Тут в голову ему пришла блестящая идея: открыться, покаяться епископу. Он не имел удовольствия лично знать епископа. Епископ был некая абстракция; в большей даже степени абстракция, чем Прайам Фарл. Но с ним, конечно, можно встретиться. Чудовищное предприятие, но — надо, надо. В конце концов, ну, епископ — ну и что епископ? Человек в нелепой шляпе — только и всего! И разве Прайам Фарл, истинный Прайам Фарл, не более велик, чем какой-то там епископ?
Он велел лакею купить пару черных перчаток, цилиндр — номер семь с четвертью, и принести ему «Кто есть кто». Надеялся, что лакей поволынит с этим делом. Но лакей все исполнил с волшебной быстротой. Время так летело, что (как говорится) вы почти не замечали вращенья стрелок на циферблате. И, не успел он оглянуться, двое швейцаров уже его подсаживали в таксомотор, и вот кошмарному предприятию был дан неотвратимый ход. Таксомотор без труда мог бы взять кубок Гордона Беннета. В нем было двести лошадиных сил, не меньше, и в два счета он домчал Фарла к епископскому дому. Скорость прямо неимоверная.
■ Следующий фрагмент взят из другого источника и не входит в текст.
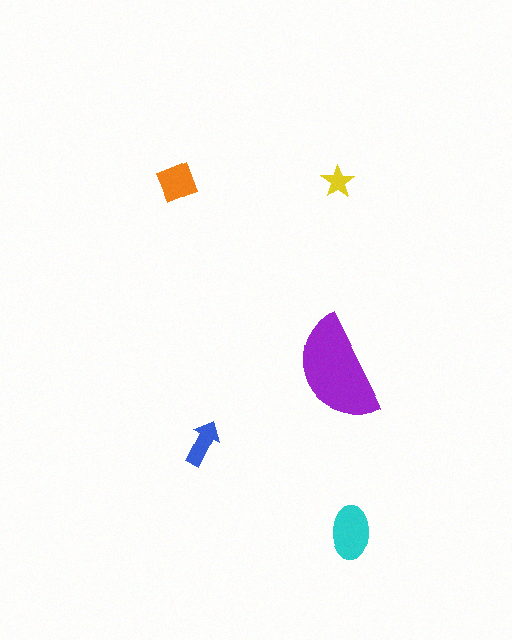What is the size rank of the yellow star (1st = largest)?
5th.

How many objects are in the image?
There are 5 objects in the image.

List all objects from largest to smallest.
The purple semicircle, the cyan ellipse, the orange square, the blue arrow, the yellow star.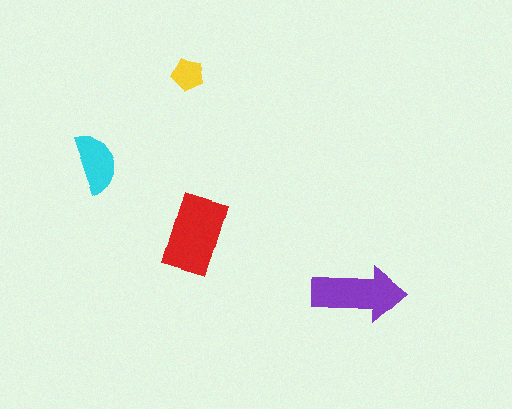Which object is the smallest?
The yellow pentagon.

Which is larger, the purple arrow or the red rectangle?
The red rectangle.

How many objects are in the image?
There are 4 objects in the image.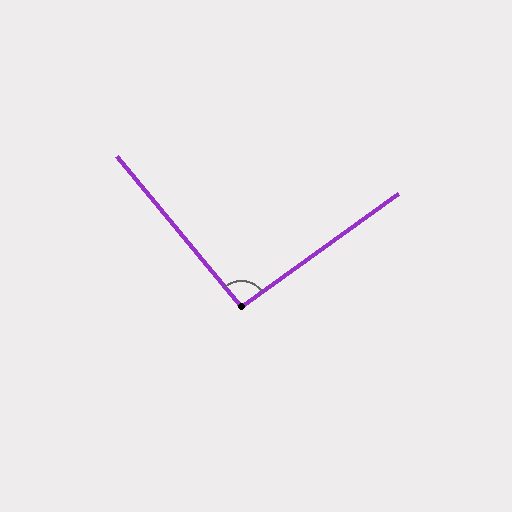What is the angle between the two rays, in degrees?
Approximately 94 degrees.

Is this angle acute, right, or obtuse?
It is obtuse, close to a right angle.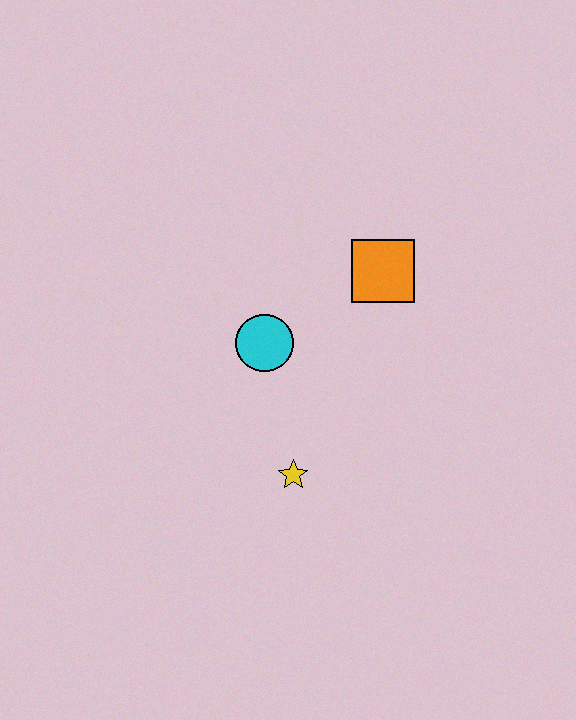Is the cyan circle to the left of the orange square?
Yes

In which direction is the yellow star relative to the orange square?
The yellow star is below the orange square.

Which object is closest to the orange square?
The cyan circle is closest to the orange square.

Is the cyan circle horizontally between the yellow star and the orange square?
No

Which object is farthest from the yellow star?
The orange square is farthest from the yellow star.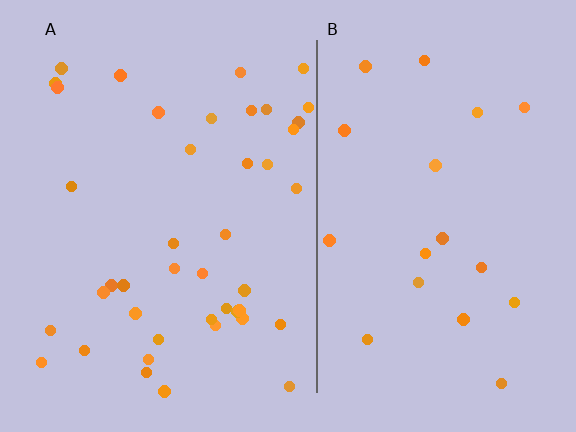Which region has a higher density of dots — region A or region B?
A (the left).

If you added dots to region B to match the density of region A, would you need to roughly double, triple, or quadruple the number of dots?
Approximately double.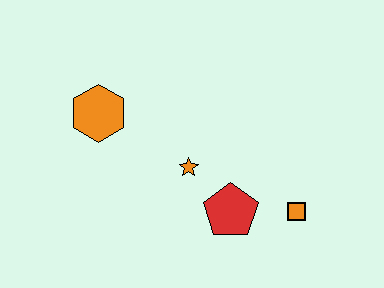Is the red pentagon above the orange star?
No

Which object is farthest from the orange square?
The orange hexagon is farthest from the orange square.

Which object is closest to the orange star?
The red pentagon is closest to the orange star.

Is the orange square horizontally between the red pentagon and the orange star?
No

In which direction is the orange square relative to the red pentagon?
The orange square is to the right of the red pentagon.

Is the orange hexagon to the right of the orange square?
No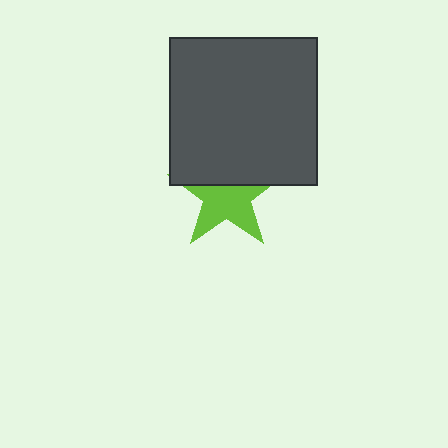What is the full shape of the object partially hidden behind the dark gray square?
The partially hidden object is a lime star.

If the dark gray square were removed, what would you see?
You would see the complete lime star.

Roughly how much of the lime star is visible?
About half of it is visible (roughly 59%).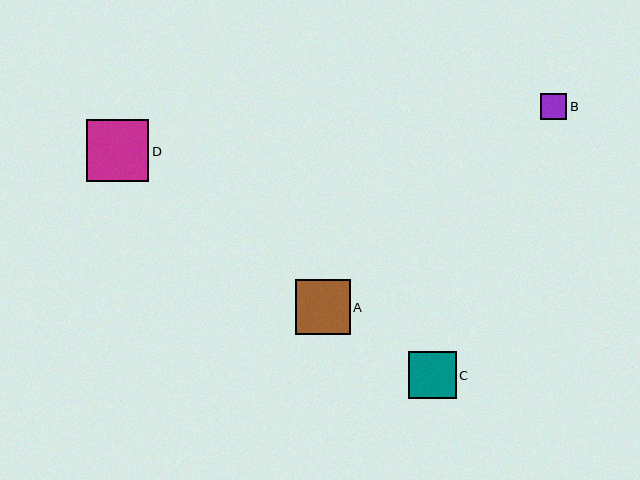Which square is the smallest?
Square B is the smallest with a size of approximately 26 pixels.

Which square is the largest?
Square D is the largest with a size of approximately 62 pixels.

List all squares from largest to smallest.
From largest to smallest: D, A, C, B.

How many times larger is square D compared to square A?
Square D is approximately 1.1 times the size of square A.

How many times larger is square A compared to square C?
Square A is approximately 1.2 times the size of square C.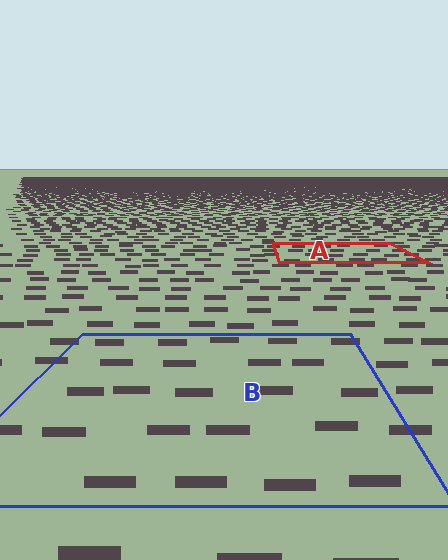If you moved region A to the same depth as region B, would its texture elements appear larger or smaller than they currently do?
They would appear larger. At a closer depth, the same texture elements are projected at a bigger on-screen size.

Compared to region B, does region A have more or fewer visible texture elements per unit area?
Region A has more texture elements per unit area — they are packed more densely because it is farther away.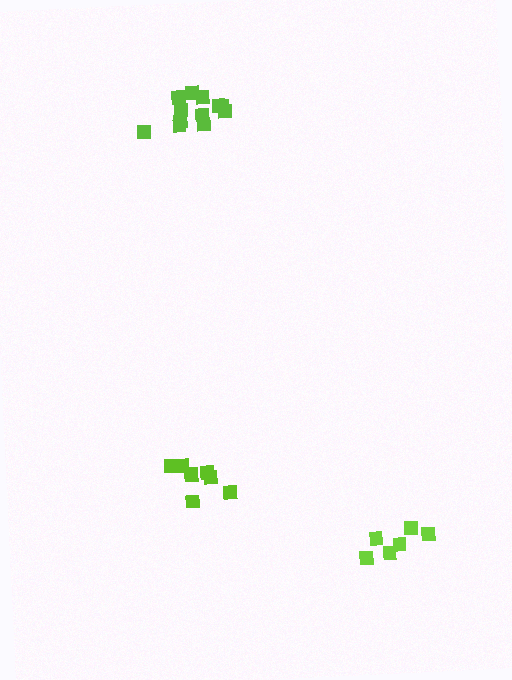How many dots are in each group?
Group 1: 8 dots, Group 2: 12 dots, Group 3: 6 dots (26 total).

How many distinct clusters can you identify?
There are 3 distinct clusters.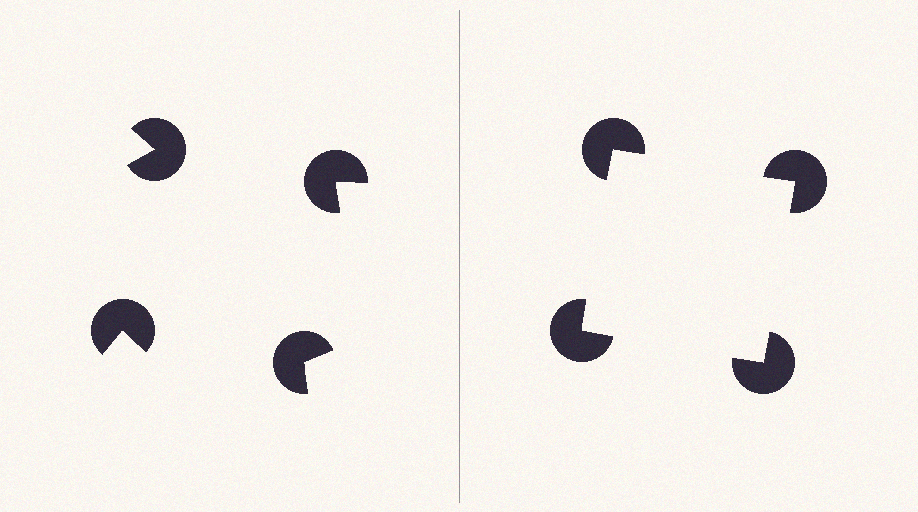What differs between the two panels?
The pac-man discs are positioned identically on both sides; only the wedge orientations differ. On the right they align to a square; on the left they are misaligned.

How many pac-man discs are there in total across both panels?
8 — 4 on each side.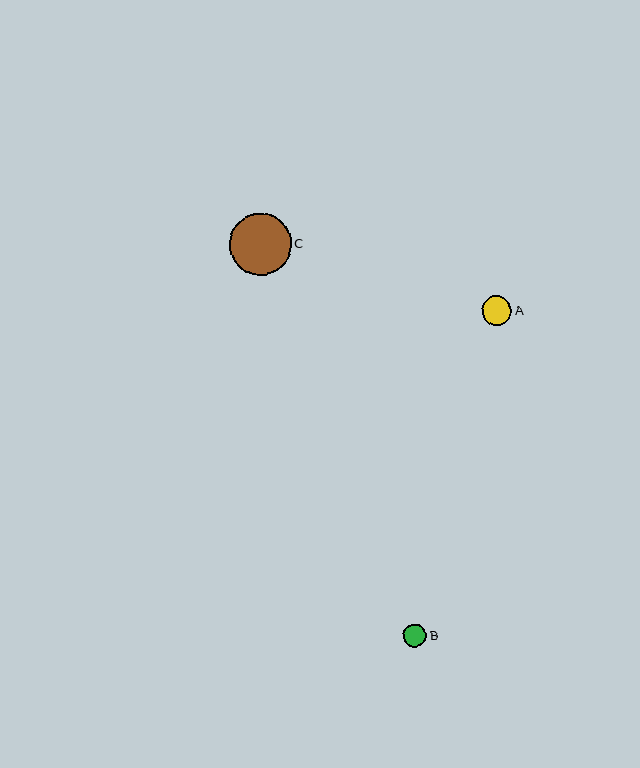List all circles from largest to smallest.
From largest to smallest: C, A, B.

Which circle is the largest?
Circle C is the largest with a size of approximately 62 pixels.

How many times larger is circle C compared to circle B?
Circle C is approximately 2.7 times the size of circle B.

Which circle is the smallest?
Circle B is the smallest with a size of approximately 23 pixels.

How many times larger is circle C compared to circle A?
Circle C is approximately 2.1 times the size of circle A.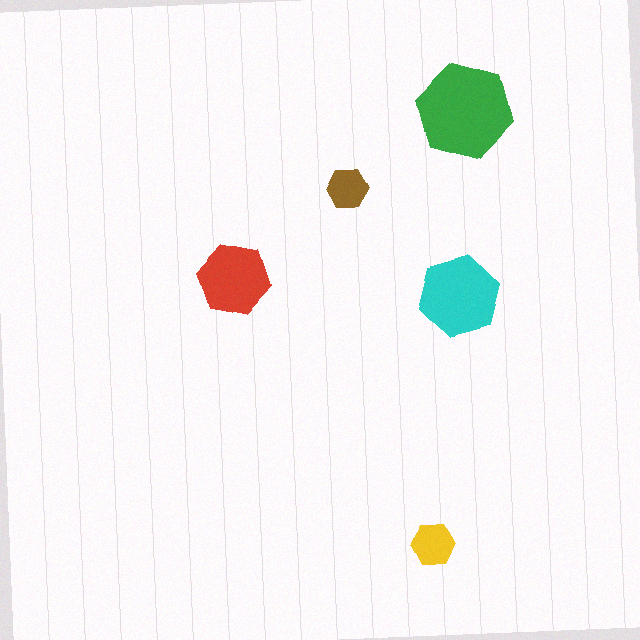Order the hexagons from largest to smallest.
the green one, the cyan one, the red one, the yellow one, the brown one.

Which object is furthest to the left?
The red hexagon is leftmost.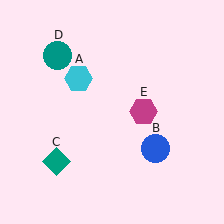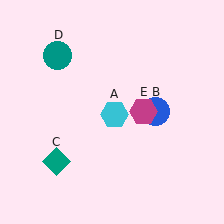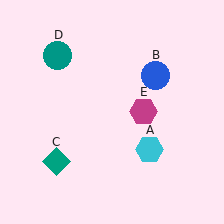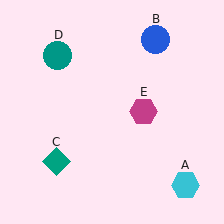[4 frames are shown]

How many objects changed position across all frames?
2 objects changed position: cyan hexagon (object A), blue circle (object B).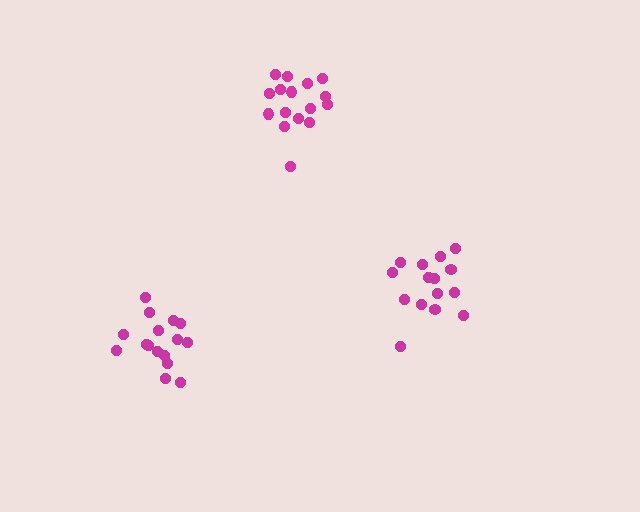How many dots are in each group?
Group 1: 16 dots, Group 2: 16 dots, Group 3: 15 dots (47 total).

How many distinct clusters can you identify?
There are 3 distinct clusters.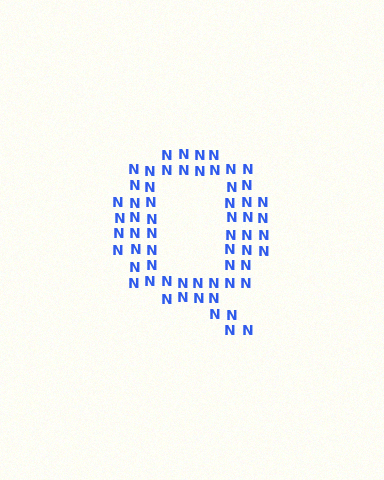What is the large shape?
The large shape is the letter Q.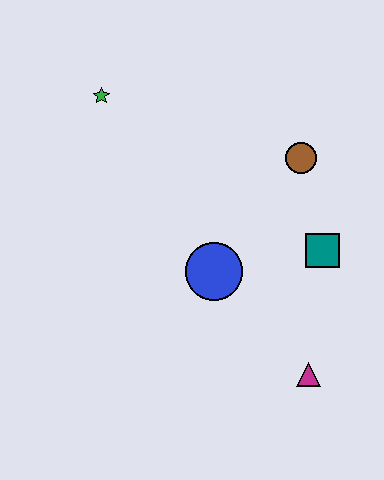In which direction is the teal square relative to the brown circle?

— Я вас оставляю, — хотел было сказать Прайам Фарл, выходя, но потом подумал, что если отпустить машину, так вернее будет; и он ее отпустил.
Безумно торопясь, нажал звонок, чтоб не успеть сбежать. Сердце бухало, пот омочил роскошную подкладку нового цилиндра; и ноги у него дрожали — в буквальном смысле слова!
Ад подлинный — стоять у епископа под дверью.
Дверь отворил субъект в прелатски-черной ливрее и хмуро, подозрительно его оглядывал.
— Э-э… — малодушно промямлил Прайам Фарл. — Мистер Паркер здесь живет?
Фамилия епископа, конечно, была не Паркер, и Прайам прекрасно это знал. Паркер — просто первая фамилия, которая пришла в трусливую голову Прайама.
— Нет, — отвечал презрительный лакей. — Это дом епископа.
— О, прошу прощенья, — пролепетал Прайам Фарл, — а я думал, что мистера Паркера.
С чем он и удалился.
Между тем мгновеньем, когда прозвенел звонок, и тем, когда появился лакей, он осознал со всею ясностью, на что он способен, а на что он неспособен. Исправленье заблуждений Англии не входило в число его способностей. Он не в силах был разговаривать с епископом. Он ни с кем был не в силах разговаривать. Он трус в таких делах; просто трус. Что толку спорить! И ничего, ничего тут не попишешь!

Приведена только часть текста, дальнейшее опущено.